Raw Payload Examples for Testing

Testing webhook verification requires using the exact unmodified request body. Even trivial differences like trailing newlines or different JSON key orders will produce a different HMAC digest and fail verification. Save the raw body from a real webhook or construct a known test payload and compute the expected signature offline.

Here’s a minimal JSON payload for testing:

{"event":"user.created","user_id":12345,"timestamp":1672531200}

And a slightly larger example with nested objects:

{
  "event": "order.completed",
  "order_id": "abc123",
  "amount": 99.99,
  "currency": "USD",
  "customer": {
    "id": 456,
    "email": "customer@example.com"
  },
  "timestamp": 1672531200
}

When you compute the HMAC-SHA256 of the first payload using the secret test-secret, you should get a consistent hex digest every time.

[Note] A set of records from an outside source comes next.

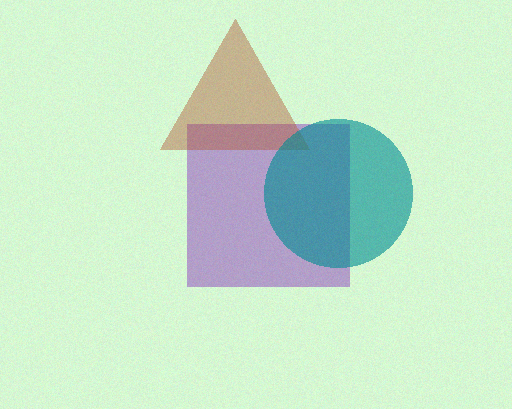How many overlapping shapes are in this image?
There are 3 overlapping shapes in the image.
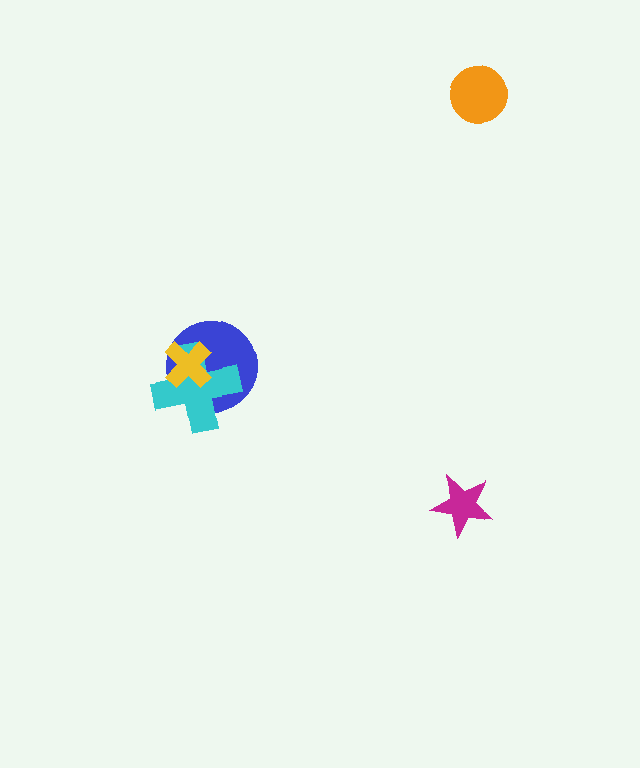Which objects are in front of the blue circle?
2 objects cover part of the blue circle: the cyan cross and the yellow cross.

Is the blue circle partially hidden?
Yes, it is partially covered by another shape.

Use that digest to verify your implementation is reading and hashing the body correctly.

Final Words

You now have the core mechanics: compute an HMAC (usually SHA‑256) from the raw request bytes, grab the provider’s signature header, and compare using a timing‑safe method.

We walked through concrete examples in Python, Node, and PHP, plus platform specifics for Stripe, GitHub, and Shopify, and covered secrets, timestamps, and common debugging steps.

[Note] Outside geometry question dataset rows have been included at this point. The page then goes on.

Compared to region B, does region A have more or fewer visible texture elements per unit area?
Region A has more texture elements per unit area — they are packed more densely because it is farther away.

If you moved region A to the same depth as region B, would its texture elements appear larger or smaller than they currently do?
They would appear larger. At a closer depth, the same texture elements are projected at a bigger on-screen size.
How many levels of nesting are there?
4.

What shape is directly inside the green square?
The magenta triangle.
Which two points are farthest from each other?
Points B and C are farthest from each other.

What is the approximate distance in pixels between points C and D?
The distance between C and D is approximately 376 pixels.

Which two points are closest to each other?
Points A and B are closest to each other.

Keep webhook signature verification tight: use raw payloads, secure and rotate secrets, validate timestamps, and run quick raw‑body tests. Do that and you’ll cut false positives and sleep better.

FAQ

Q: What is webhook signature verification?

A: Webhook signature verification is confirming a webhook came from the provider by computing an HMAC (typically SHA‑256) over the raw request body with your shared secret and comparing it to the signature header using a timing‑safe check.

Q: How to validate a webhook?

A: To validate a webhook and get your signature verified, register the endpoint secret with the provider, compute the HMAC of the exact raw payload using that secret, extract the provider signature header, then compare using a timing‑safe check.